Nie jestem szczupła, jestem chuda. 170 cm i 45 kg. No przecinek. Ostatnio byłam kupic spodnie w
pull and bear. Pasowal rozmiar 38 ( ͡° ʖ̯ ͡°)
I tak sobie myślę, jakim cudem mlode dziewczyny nie maja miec kompleksów jeśli na kogos mojej postury spodnie 36, 34 sa za małe. Przecież 38 to jest solidna M.
Ja mam juz 3 dychy, i mnie to wali, jedynie posmialam sie z tego, ale kiedy mialam te 17 lat to pewnie by mnie to ruszylo, że za gruba jestem.
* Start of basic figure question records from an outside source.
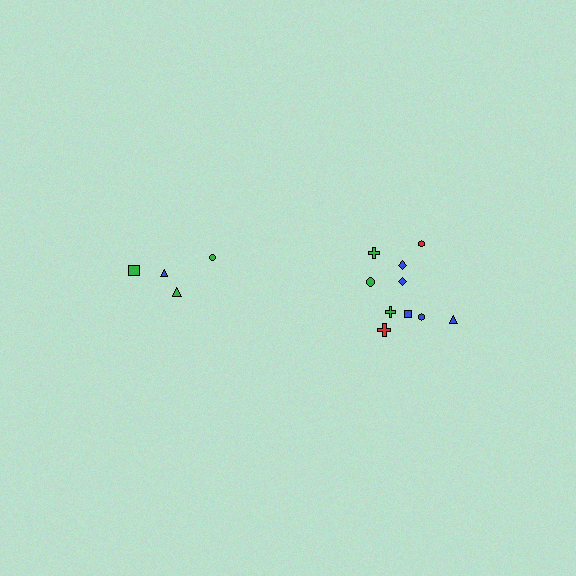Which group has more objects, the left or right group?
The right group.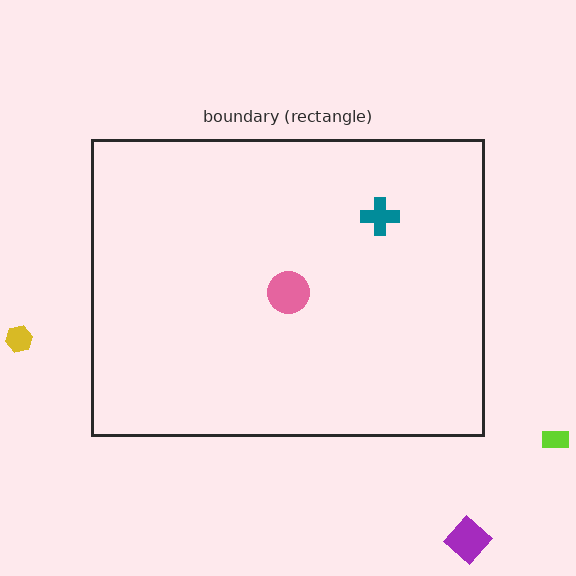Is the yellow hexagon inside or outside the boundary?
Outside.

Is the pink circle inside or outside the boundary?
Inside.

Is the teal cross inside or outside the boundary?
Inside.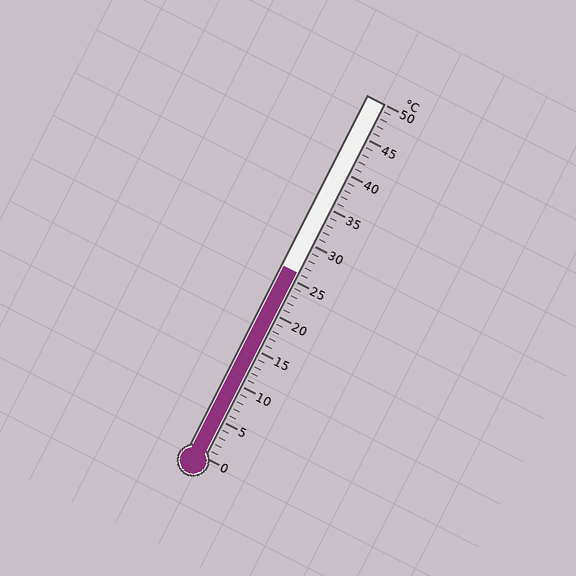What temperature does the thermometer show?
The thermometer shows approximately 26°C.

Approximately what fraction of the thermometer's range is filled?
The thermometer is filled to approximately 50% of its range.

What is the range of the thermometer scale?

No i w takim razie kto mieści sie w spodnie rozmiaru 32, 34? Dzieci?

#przemyslenia #modadamska
  • 126
@rudyba Jak za małe to sie bierze większe, ja w ogole nie widze zadnego problemu i powodu do kompleksów. Ktoś chce obowiązkowo wejść w najmniejsze spodnie w sklepie, bo inaczej dostanie kompleksów xd? Problem to mam ja w sieciówkach np. w zarze gdzie najwiekszy rozmiar spodni zatrzymuje sie na łydkach.